En cassation, la Haute juridiction reprend le considérant de principe issu des jurisprudences susvisées et entend l'appliquer à toutes les situations où la comptabilité du contribuable est, en tout ou partie, détenue chez un tiers sans distinction quant à sa qualité (5).

La société anonyme International Leasure venant aux droits de la société Set Squash développera la même argumentation que celle exposée sans succès devant la cour administrative d'appel de Marseille : les Hauts magistrats relèveront que le gérant et associé de la société ainsi que son conseil "ont eu deux réunions [dont la réalité a été vérifiée par la juridiction d'appel] pour procéder à l'examen des documents comptables saisis dans les locaux de la gendarmerie où ils étaient conservés". L'entreprise ayant eu accès aux documents en question et le droit au débat oral et contradictoire ayant été respecté, une telle décision doit être approuvée.

  • Erreurs répétitives de comptabilisation et majoration pour mauvaise foi (CE 9° et 10° s-s-r., 3 septembre 2008, n° 300998, SA Jules Bechet N° Lexbase : A1005EAH)

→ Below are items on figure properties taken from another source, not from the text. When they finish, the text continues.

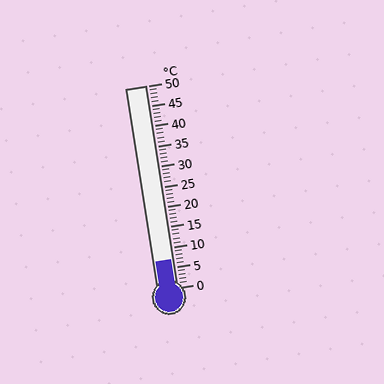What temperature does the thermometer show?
The thermometer shows approximately 7°C.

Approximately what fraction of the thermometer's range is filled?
The thermometer is filled to approximately 15% of its range.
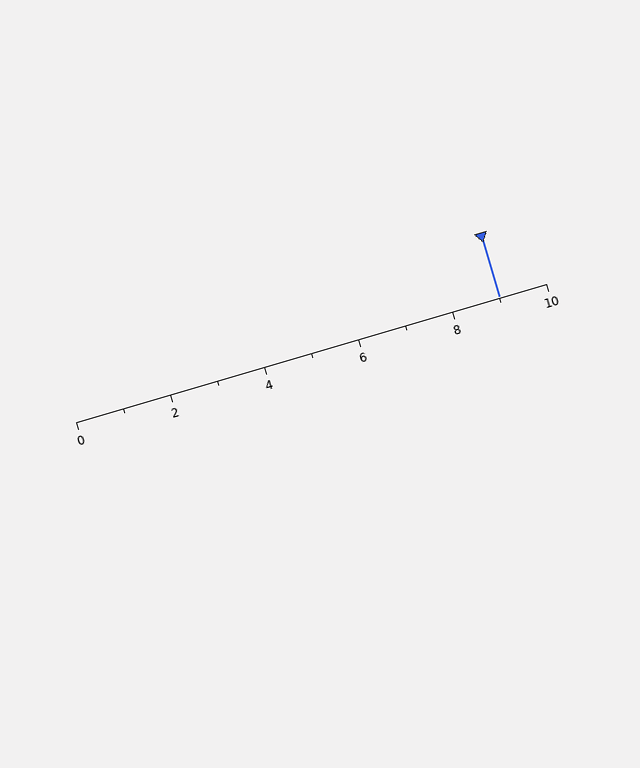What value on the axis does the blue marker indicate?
The marker indicates approximately 9.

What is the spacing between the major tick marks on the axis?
The major ticks are spaced 2 apart.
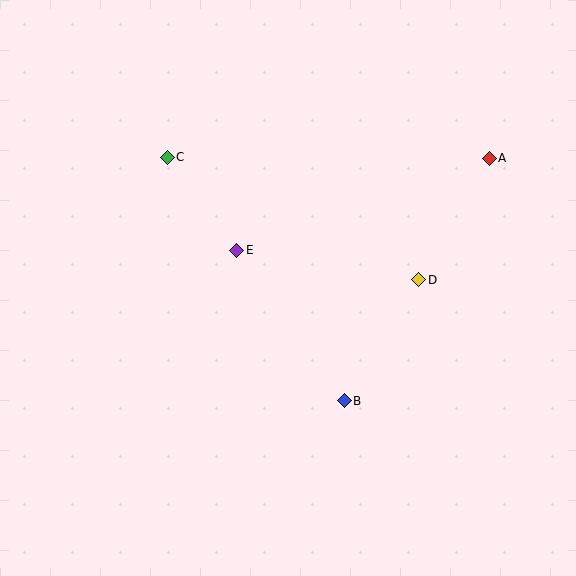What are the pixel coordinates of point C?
Point C is at (167, 157).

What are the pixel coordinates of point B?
Point B is at (344, 401).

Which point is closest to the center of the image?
Point E at (237, 250) is closest to the center.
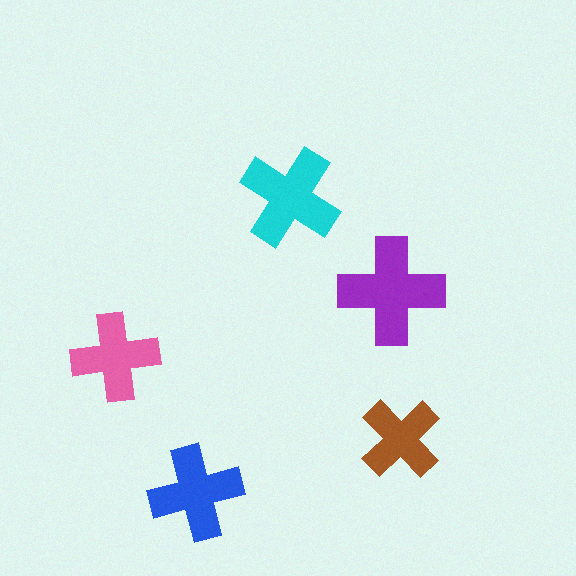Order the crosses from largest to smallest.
the purple one, the cyan one, the blue one, the pink one, the brown one.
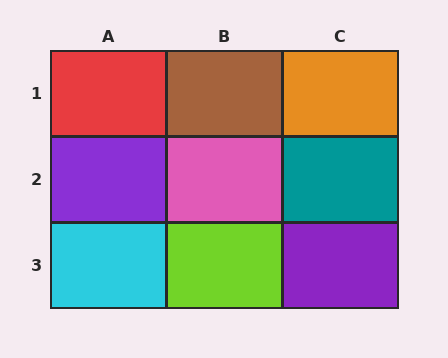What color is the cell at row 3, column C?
Purple.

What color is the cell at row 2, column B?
Pink.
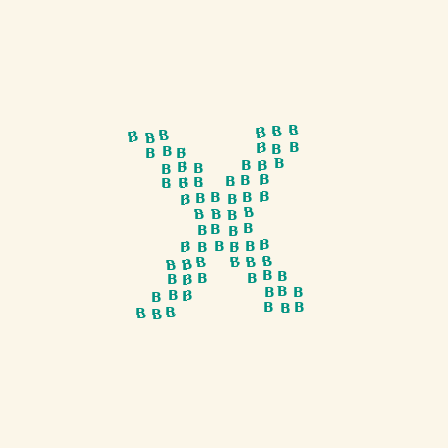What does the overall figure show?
The overall figure shows the letter X.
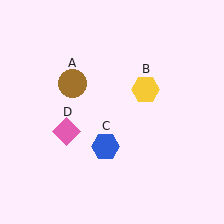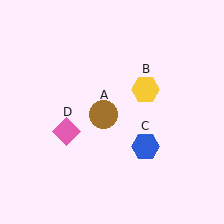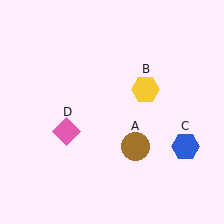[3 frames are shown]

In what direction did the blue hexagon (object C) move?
The blue hexagon (object C) moved right.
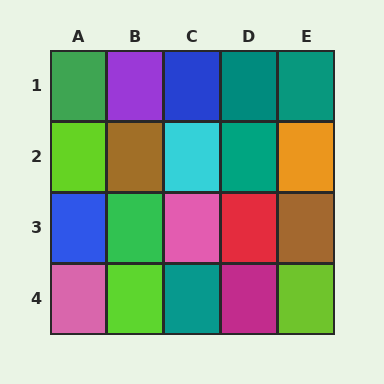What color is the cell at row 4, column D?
Magenta.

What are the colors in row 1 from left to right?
Green, purple, blue, teal, teal.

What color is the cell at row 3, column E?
Brown.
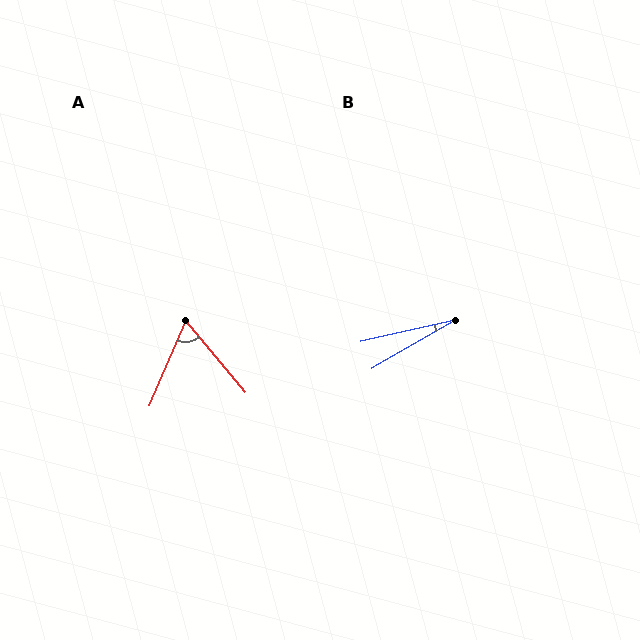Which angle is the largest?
A, at approximately 63 degrees.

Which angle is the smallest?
B, at approximately 18 degrees.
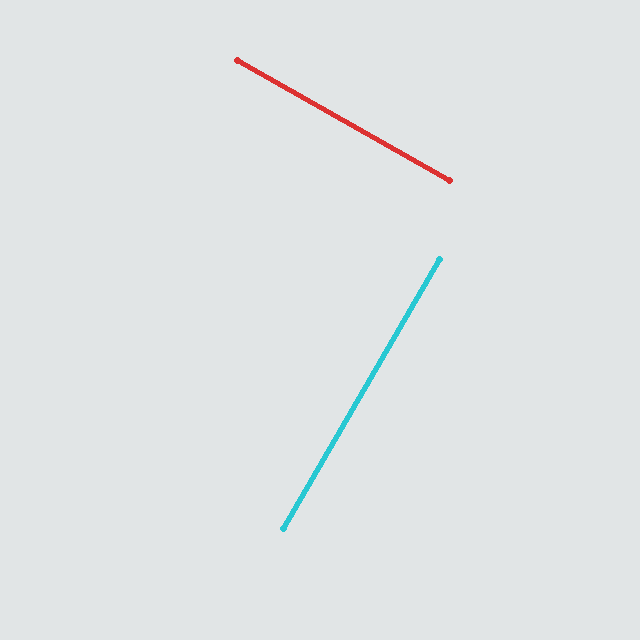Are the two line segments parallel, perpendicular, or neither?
Perpendicular — they meet at approximately 90°.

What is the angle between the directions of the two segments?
Approximately 90 degrees.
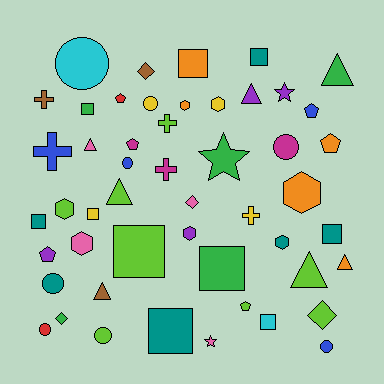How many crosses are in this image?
There are 5 crosses.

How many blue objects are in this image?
There are 4 blue objects.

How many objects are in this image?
There are 50 objects.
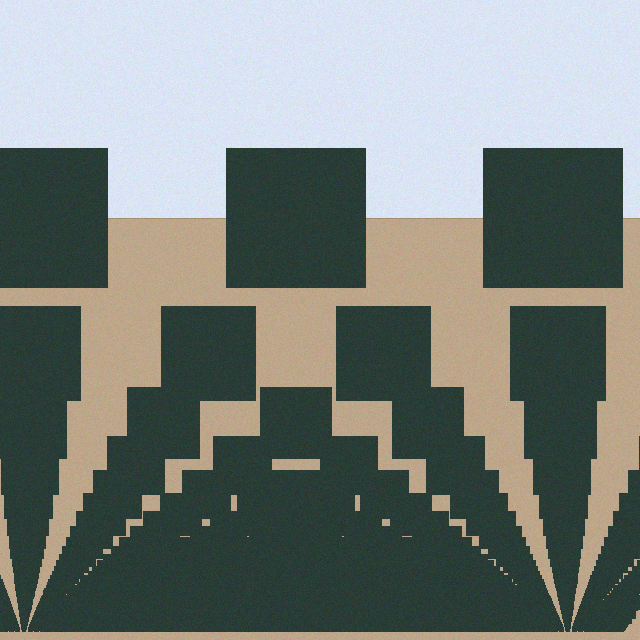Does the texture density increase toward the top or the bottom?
Density increases toward the bottom.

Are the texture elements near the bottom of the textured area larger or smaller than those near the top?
Smaller. The gradient is inverted — elements near the bottom are smaller and denser.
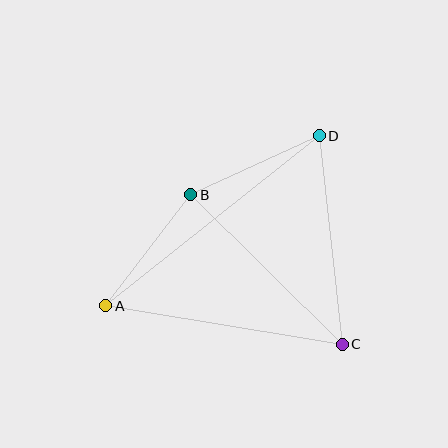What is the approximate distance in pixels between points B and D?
The distance between B and D is approximately 141 pixels.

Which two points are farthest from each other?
Points A and D are farthest from each other.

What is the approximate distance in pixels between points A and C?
The distance between A and C is approximately 239 pixels.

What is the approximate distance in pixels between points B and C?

L'administration peut prononcer des sanctions administratives (6) sous la forme de majorations ou de pénalités forfaitaires sous le contrôle des juridictions. Sans elles, il est à craindre que le respect des prescriptions légales ne serait que pure incantation. La matière est sensible et elle a fait l'objet d'une importante refonte en 2005 (ordonnance n° 2005-1512 du 7 décembre 2005, relative à des mesures de simplification en matière fiscale et à l'harmonisation et l'aménagement du régime des pénalités N° Lexbase : L4620HDH) commentée par l'administration fiscale dans une instruction particulièrement dense (instruction du 19 février 2007, BOI 13 N-1-07 N° Lexbase : X8206ADB). Même le vocabulaire ayant cours en matière de sanction (7) a été remanié depuis : ainsi, les inexactitudes ou les omissions sont sanctionnées par une majoration de 40 % "en cas de manquement délibéré" (CGI, art. 1729 (8) N° Lexbase : L1716HNU), alors que les anciennes dispositions (CGI, art. 1729 N° Lexbase : L4163HM7) stigmatisaient "la mauvaise foi" étant entendu que la charge de la preuve repose sur l'administration fiscale (LPF, art. L. 195 A N° Lexbase : L8353AE4 ; CE 9° et 10° s-s-r., 21 mars 2001, n° 202490, M. Egot N° Lexbase : A1575ATI ; CE Contentieux, 21 avril 1989, n° 89657, David N° Lexbase : A0733AQ9) et que la sanction doit être motivée (9) (LPF, art. L. 80 D N° Lexbase : L8025AEX) sauf à encourir la nullité (CE Contentieux, 22 février 1989, n° 70252, Jean-Louis Braun N° Lexbase : A0944AQZ). Cependant, ce changement de terminologie -qui participe du marketing de l'impôt et de sa sanction- ne change rien sur le fond (10) : la jurisprudence applicable jusqu'alors est parfaitement transposable aux agissements commis depuis le 1er janvier 2006 et visés par ce texte.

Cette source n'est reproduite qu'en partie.